Adult male Altolamprologus calvus. Photo by author.

A long time ago, one of my “must have” species was Altolamprologus calvus. A physically unique cichlid from Lake Tanganyika, calvus are laterally compressed so they can get into rock crevices to both feed and breed. They also possess special flank scales that serve as a type of body armor. These fish will turn broadside where they are most protected to absorb attacks by predators and even conspecifics. These flank scale edges are quite sharp and can inflict damage on their own.

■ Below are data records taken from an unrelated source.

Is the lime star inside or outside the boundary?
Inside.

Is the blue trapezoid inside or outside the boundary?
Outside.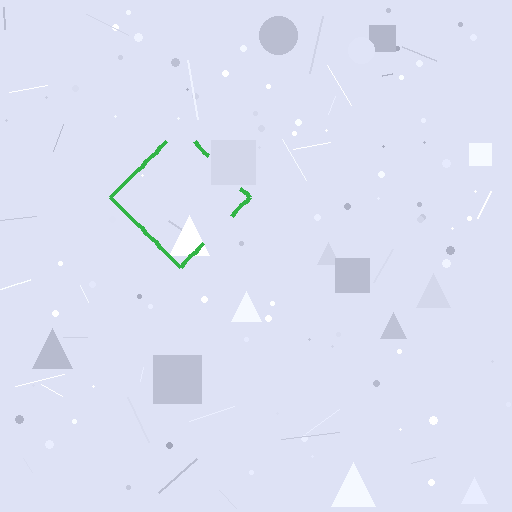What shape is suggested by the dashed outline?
The dashed outline suggests a diamond.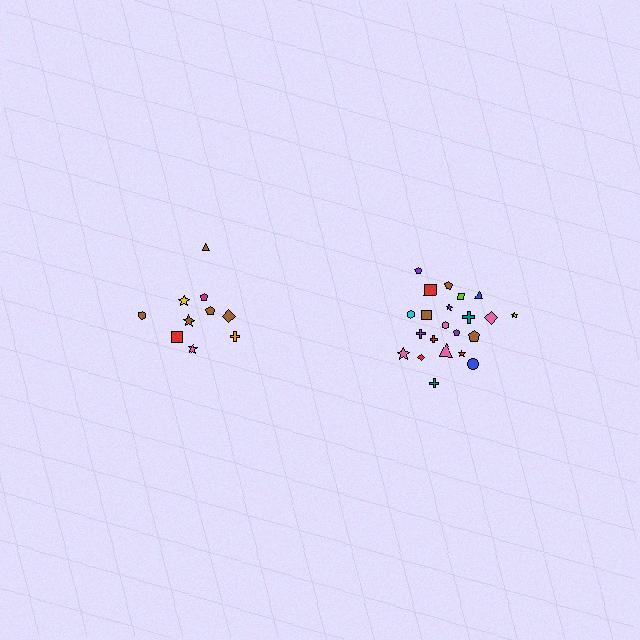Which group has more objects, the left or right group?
The right group.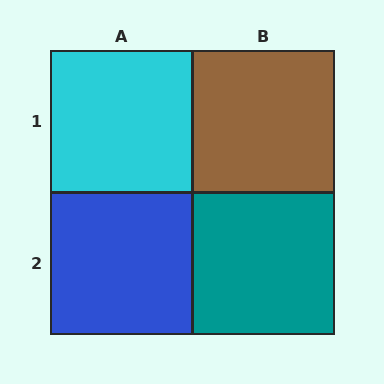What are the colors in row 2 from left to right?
Blue, teal.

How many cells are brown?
1 cell is brown.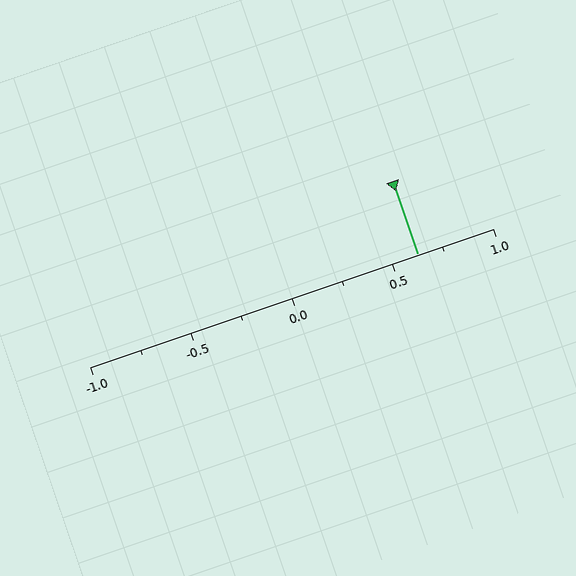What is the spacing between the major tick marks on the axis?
The major ticks are spaced 0.5 apart.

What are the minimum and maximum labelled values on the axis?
The axis runs from -1.0 to 1.0.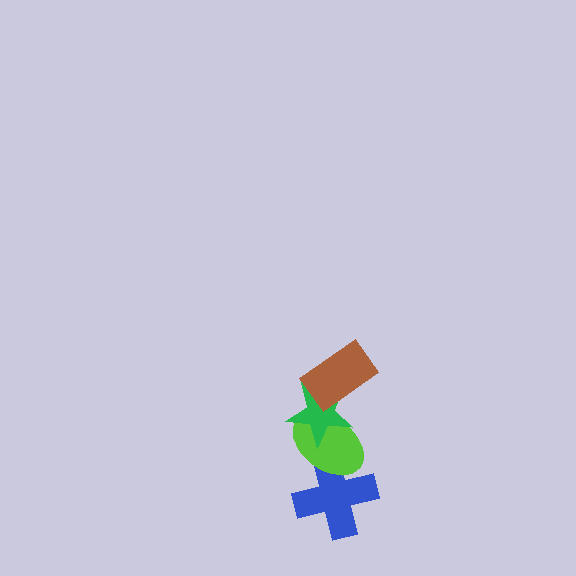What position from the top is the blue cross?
The blue cross is 4th from the top.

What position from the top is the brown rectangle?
The brown rectangle is 1st from the top.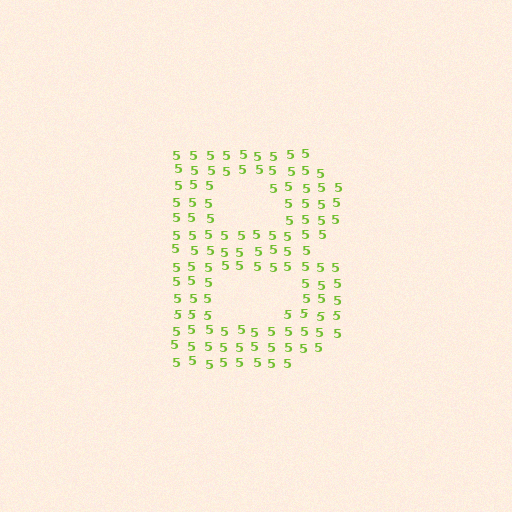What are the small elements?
The small elements are digit 5's.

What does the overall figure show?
The overall figure shows the letter B.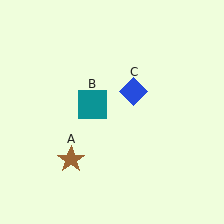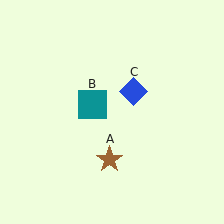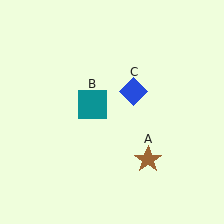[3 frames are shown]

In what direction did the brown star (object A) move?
The brown star (object A) moved right.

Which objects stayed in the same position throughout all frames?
Teal square (object B) and blue diamond (object C) remained stationary.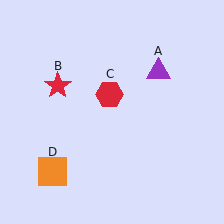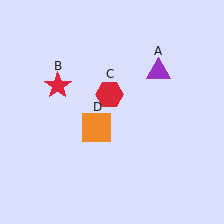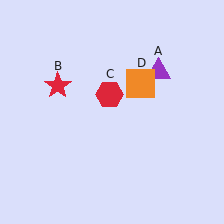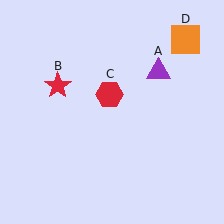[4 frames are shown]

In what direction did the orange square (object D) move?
The orange square (object D) moved up and to the right.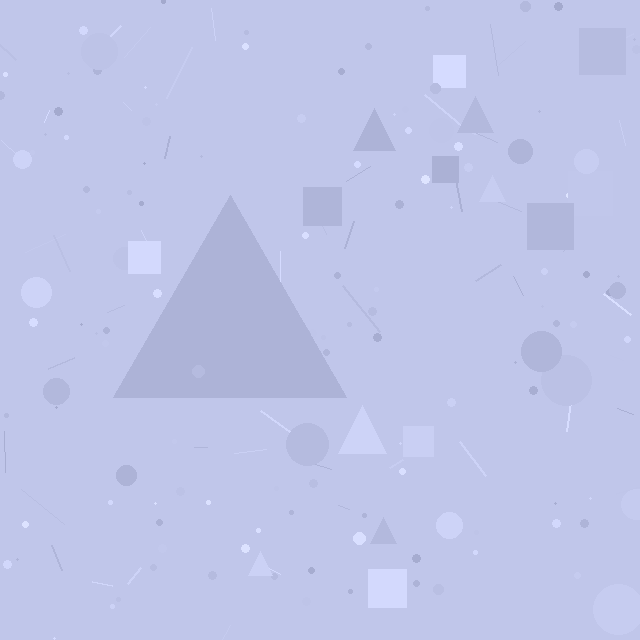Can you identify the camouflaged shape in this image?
The camouflaged shape is a triangle.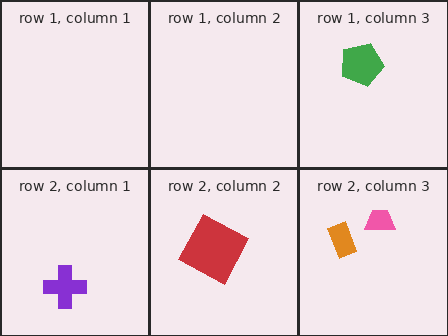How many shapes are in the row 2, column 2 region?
1.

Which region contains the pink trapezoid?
The row 2, column 3 region.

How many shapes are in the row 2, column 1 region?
1.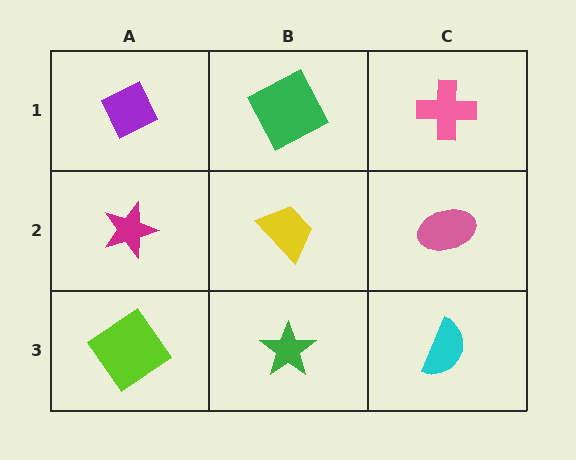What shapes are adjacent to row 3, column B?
A yellow trapezoid (row 2, column B), a lime diamond (row 3, column A), a cyan semicircle (row 3, column C).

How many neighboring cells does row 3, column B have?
3.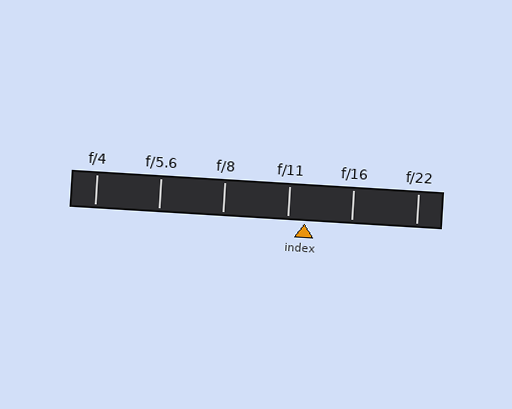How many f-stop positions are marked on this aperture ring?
There are 6 f-stop positions marked.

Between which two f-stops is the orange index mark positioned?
The index mark is between f/11 and f/16.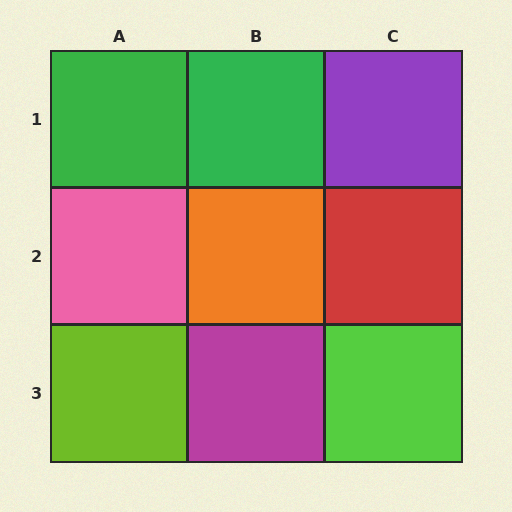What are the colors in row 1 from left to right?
Green, green, purple.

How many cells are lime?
2 cells are lime.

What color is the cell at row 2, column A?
Pink.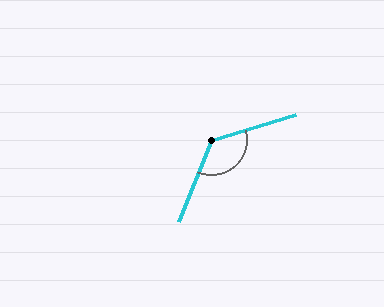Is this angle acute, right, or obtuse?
It is obtuse.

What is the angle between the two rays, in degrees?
Approximately 129 degrees.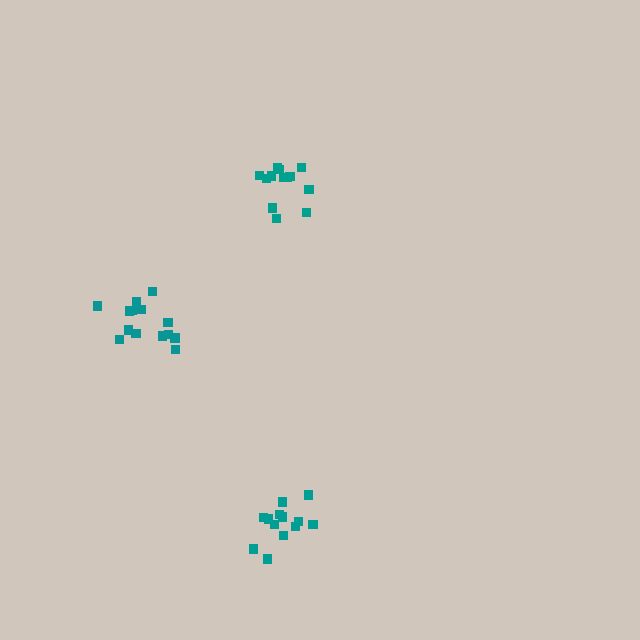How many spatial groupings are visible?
There are 3 spatial groupings.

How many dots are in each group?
Group 1: 13 dots, Group 2: 13 dots, Group 3: 14 dots (40 total).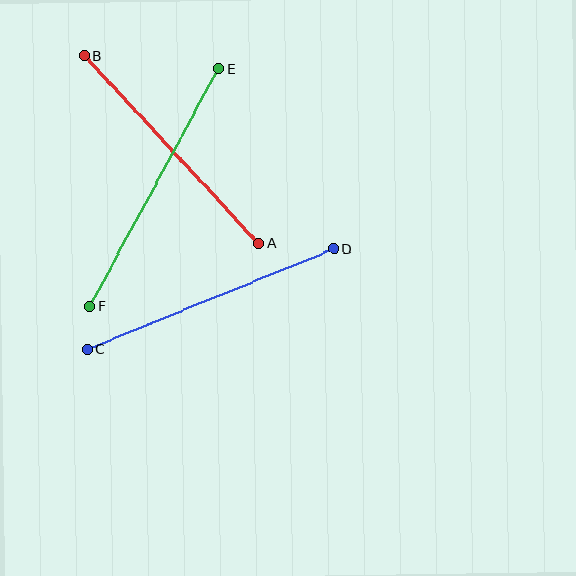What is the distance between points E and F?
The distance is approximately 270 pixels.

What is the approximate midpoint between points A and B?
The midpoint is at approximately (171, 150) pixels.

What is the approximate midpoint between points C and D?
The midpoint is at approximately (210, 299) pixels.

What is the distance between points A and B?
The distance is approximately 257 pixels.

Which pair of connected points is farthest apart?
Points E and F are farthest apart.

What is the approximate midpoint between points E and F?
The midpoint is at approximately (154, 187) pixels.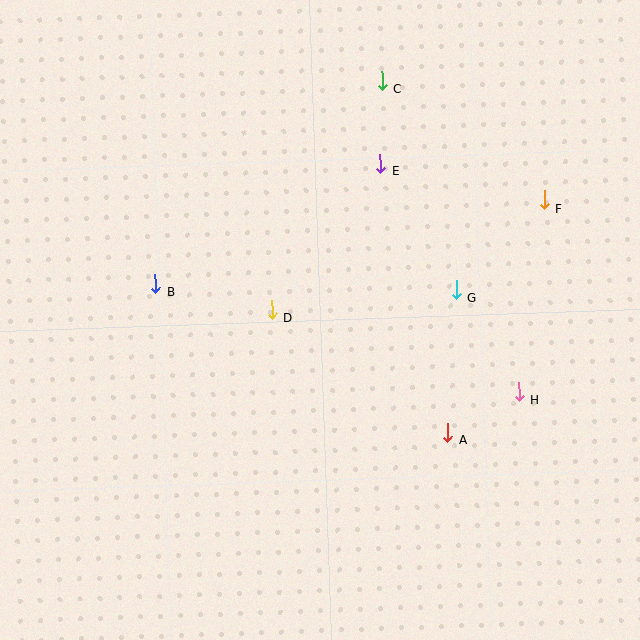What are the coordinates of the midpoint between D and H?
The midpoint between D and H is at (396, 359).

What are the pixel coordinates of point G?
Point G is at (456, 299).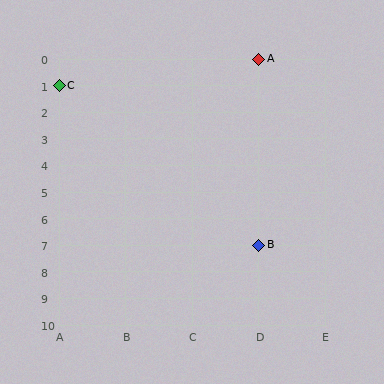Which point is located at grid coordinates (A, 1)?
Point C is at (A, 1).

I started my calvus journey with three juveniles about 1.5″ in length – what turned out to be a female and two males. I housed them in a 75g Tanganyikan community tank with other Tangs. All went well for the first four years with very little aggression toward each other or any other tankmates. In year five, however, the two males became extremely combative with each other. The one real fear I had with these fish was their propensity for jaw dislocation. I had read many times that they can end up with dislocated jaws from sparring and other issues.

Beginning in year five, the two males began to lock jaws quite frequently. This went on for months with no real damage to either one except some abrasions around the lips. That all changed overnight a few months ago.

I came downstairs to my den where my show tanks are. I noticed the lower jaw of one of the males looked funny. It almost appeared like something was in its mouth (maybe a small fish).  I didn’t immediately think much about it. Noticing it still there the next day, I netted the fish and examined it.

The lower jaw was so mangled that bones and cartilage were visible inside the mouth. Basically, the lower jaw had been broken in half right down the middle. The fish continued attempting to eat and was able to inhale pellets. I naively thought it might be able to survive because of the pharyngeal jaws as long as it could get food to them. The injury didn’t seem to affect the behavior of the fish at all. I ended up putting it into a segregation tank but, sadly, I couldn’t save it.

While calvus are beautiful fish, I would not recommend more than one male in anything 75g or smaller because of my experience.